By Andrew Moran     Jun 28, 2009 in World
In one of many high schools to start canceling their ranking system, Niagara Falls High School is the first to adopt the system of fairness ranking, where everyone is a valedictorian.
Majority of elementary and secondary institutions are finishing their school years on Monday however, when seniors graduate at a Niagara Falls high school, they will be known as a valedictorian. Why? Because a Niagara Falls High School will be the first in Niagara County to eliminate class rankings and valedictorians. According to education officials, the decision was made out of fairness to the rest of the class.

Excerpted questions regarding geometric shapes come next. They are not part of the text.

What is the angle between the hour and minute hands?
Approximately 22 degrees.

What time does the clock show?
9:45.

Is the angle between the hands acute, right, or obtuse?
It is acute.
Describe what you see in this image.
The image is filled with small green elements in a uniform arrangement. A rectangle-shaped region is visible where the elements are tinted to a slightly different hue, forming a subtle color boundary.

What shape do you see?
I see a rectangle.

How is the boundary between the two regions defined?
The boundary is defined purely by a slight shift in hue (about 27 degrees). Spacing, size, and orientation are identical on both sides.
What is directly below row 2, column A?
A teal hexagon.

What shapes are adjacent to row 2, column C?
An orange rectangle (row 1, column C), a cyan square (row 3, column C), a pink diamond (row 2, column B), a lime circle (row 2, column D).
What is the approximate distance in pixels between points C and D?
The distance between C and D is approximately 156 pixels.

At the end of the school day, students in one class will all be valedictorians instead of their true rank out of eighteen. “We felt it was nice to recognize a valedictorian, but those other kids were so close. We’re talking hundredths of a point sometimes. We felt they were all deserving,” said James Spanbauer who is the principal of the high school.
However, one 17-year-old student, who had worked hard all year, believes the new system is unfair, “It was disappointing because I had been working hard all these years to be No. 1. That was my goal. It took a long time for me to, like, be OK with it.”

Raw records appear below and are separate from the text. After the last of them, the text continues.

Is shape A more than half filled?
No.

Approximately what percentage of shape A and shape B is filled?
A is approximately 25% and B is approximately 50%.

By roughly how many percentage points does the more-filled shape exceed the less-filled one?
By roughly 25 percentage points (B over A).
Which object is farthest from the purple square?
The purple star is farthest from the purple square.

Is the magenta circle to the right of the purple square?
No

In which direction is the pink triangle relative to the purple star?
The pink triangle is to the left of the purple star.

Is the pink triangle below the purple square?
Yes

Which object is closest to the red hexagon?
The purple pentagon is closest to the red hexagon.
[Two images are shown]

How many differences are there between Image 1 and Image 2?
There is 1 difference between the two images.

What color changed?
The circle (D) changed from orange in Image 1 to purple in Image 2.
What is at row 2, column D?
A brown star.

According to the Buffalo News, in order to be considered as a valedictorian, you must have at least a 94% average, at least 90% on some exams and completed three advanced courses and exams.
Other high schools will be implementing this system soon and Principal Frank Movalli of the closest school near Niagara Falls High School, Lockport High School, believes it is a good system because of the closeness per year, “It causes a lot of consternation and checking and double-checking of the averages. Sometimes it comes down to the last exam. One student gets a 98 and one gets a 99 and that nudges them over,” Mr. Movalli explained.
An 18-year-old valedictory student, Ashton Lavendar, told Buffalo news, “We’re all friends; we’re all just happy we’re all here together. But some of us are still curious.”
After reading the blogs on the Buffalo News website, a lot of readers disagree with the idea and some say, “This is training for socialism where everyone is equally poor. This also kills the power of achievement. Bruised feelings had proven to be a huge motivator throughout the centuries. Now you just wallow in mediocrity and hope a [government] program gets you through life.” “Fair to whom? Not to the one who work hard to be at the 'head of class', not to any of the 18 graduates. Just an easy way out of offending those graduates and their families. There's no winner in their cowardice to grade whatever each one deserves.”